In the 1939 film classic "Mr. Smith Goes to Washington," Jimmy Stewart portrayed a naive but honest senator who railed against entrenched political forces in the name of democracy and human values.
The film was on the mind of actor Wayne Rogers the other day when he was talking about his testimony before a House subcommittee in Washington Tuesday.
Rogers is best known for his role as Trapper John in the television series "MASH" and perhaps for his current batch of commercials for IBM. But he also is an astute businessman whose extensive investments include part ownership of a bank in San Jose and another in North Carolina.
Rogers said he does not cast himself as Stewart's passionately articulate do-gooder. But he does complain that the nation's big banks are threatening the soundness of the banking system.
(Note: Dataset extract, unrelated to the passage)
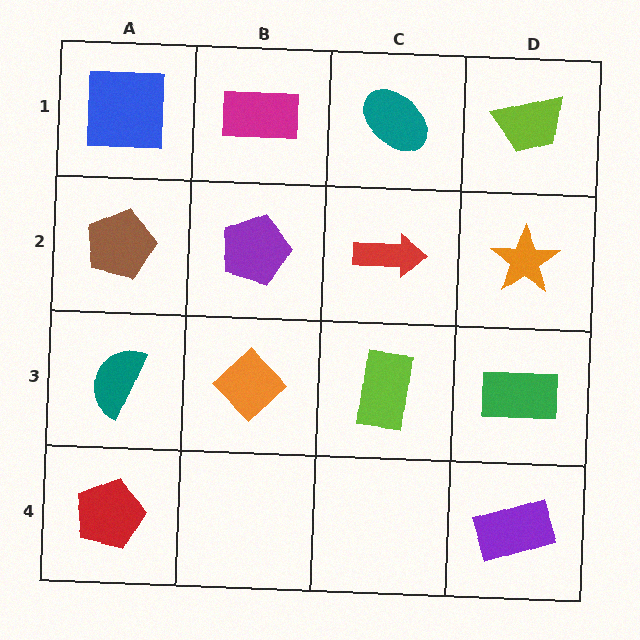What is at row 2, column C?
A red arrow.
The vehicle for this threat, he said, is legislation that would gut the Glass-Steagall Act, a Depression era law aimed at ensuring the safety of banks by barring them from the securities business.
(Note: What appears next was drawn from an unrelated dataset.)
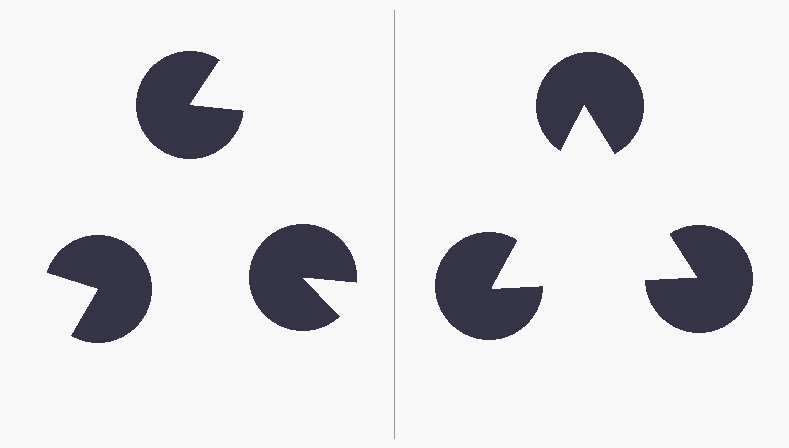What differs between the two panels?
The pac-man discs are positioned identically on both sides; only the wedge orientations differ. On the right they align to a triangle; on the left they are misaligned.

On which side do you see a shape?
An illusory triangle appears on the right side. On the left side the wedge cuts are rotated, so no coherent shape forms.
"Look at this. Just look at it," he insisted, yanking open a newspaper and pointing at a double-page advertisement in which a New York bank used a fictional dialogue to explain why Glass-Steagall is outdated and unnecessary.
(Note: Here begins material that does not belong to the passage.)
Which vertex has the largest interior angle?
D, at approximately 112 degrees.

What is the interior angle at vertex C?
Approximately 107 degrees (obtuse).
"There are no facts here. Just statements. This is not evidence to let them into those other businesses. But there is plenty of evidence to keep them out. Banks have a franchise of confidence, and any attempt by them to get into a business that erodes that confidence is a threat."
Reform of the Glass-Steagall Act is high on the agenda of Congress this year as the Senate and the House consider various pieces of legislation that would allow banks to engage in such activities as underwriting corporate securities through separate subsidiaries. The first vote is possible later this month by a Senate committee.
The banks, and their supporters in Congress, argue that U.S. banks are losing their competitive edge because they cannot offer as many services as their foreign competitors. The banks also say that their profits will continue to decline if they are not allowed into the lucrative securities business.
But Rogers and others, such as economist John Kenneth Galbraith, contend that banks should stick with taking deposits and making loans, leaving the riskier businesses to institutions whose money is not insured by the federal government.
"There are plenty of well-run banks in this country, and they should stick to banking," Rogers said. "The difficulties some banks are having making a profit in banking is not evidence that they should be allowed into another business."
Rogers said the two banks in which he holds an interest are medium-sized institutions that emphasize traditional banking activities and eschew the broader role sought by other banks, particularly big ones in New York and Los Angeles.
He put his sentiments in a letter to Rep. Fernand J. St Germain (D-R.I.), chairman of the House Banking Committee who is holding hearings on Glass-Steagall reform, and got a surprise in return. St Germain called Rogers to testify before his committee.